Pegylated liposomal doxorubicin (Caelyx™, Doxil®) represents an improved formulation of conventional doxorubicin, with reduced cardiotoxicity and an improved pharmacokinetic profile. This article reviews the efficacy and tolerability of pegylated liposomal doxorubicin in metastatic breast cancer, progressive ovarian cancer, relapsed or refractory multiple myeloma and AIDS-related Kaosi’s sarcoma, as well as summarizing its pharmacological properties.

In three randomized, open-label, multicentre trials, monotherapy with pegylated liposomal doxorubicin was as effective as doxorubicin or capecitabine in the first-line treatment of metastatic breast cancer, and as effective as vinorelbine or combination mitomycin plus vinblastine in taxane-refractory metastatic breast cancer.
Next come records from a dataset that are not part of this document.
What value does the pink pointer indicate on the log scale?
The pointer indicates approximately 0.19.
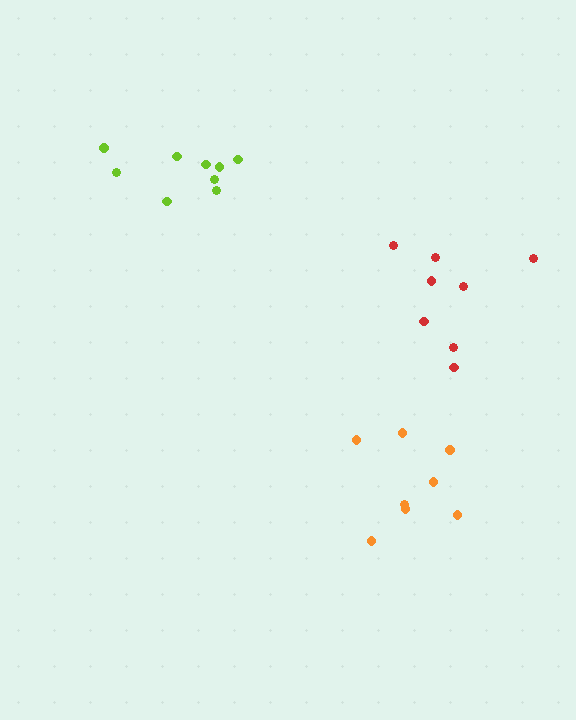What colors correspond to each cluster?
The clusters are colored: red, lime, orange.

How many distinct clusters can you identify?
There are 3 distinct clusters.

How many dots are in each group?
Group 1: 8 dots, Group 2: 9 dots, Group 3: 8 dots (25 total).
Pegylated liposomal doxorubicin alone was as effective as topotecan or gemcitabine alone in patients with progressive ovarian cancer resistant or refractory to platinum- or paclitaxel-based therapy, according to the results of three randomized multicentre trials. In addition, in patients with progressive ovarian cancer who had received prior platinum-based therapy, progression-free survival was significantly longer with pegylated liposomal doxorubicin plus carboplatin than with paclitaxel plus carboplatin, according to the results of a randomized, open-label multicentre trial.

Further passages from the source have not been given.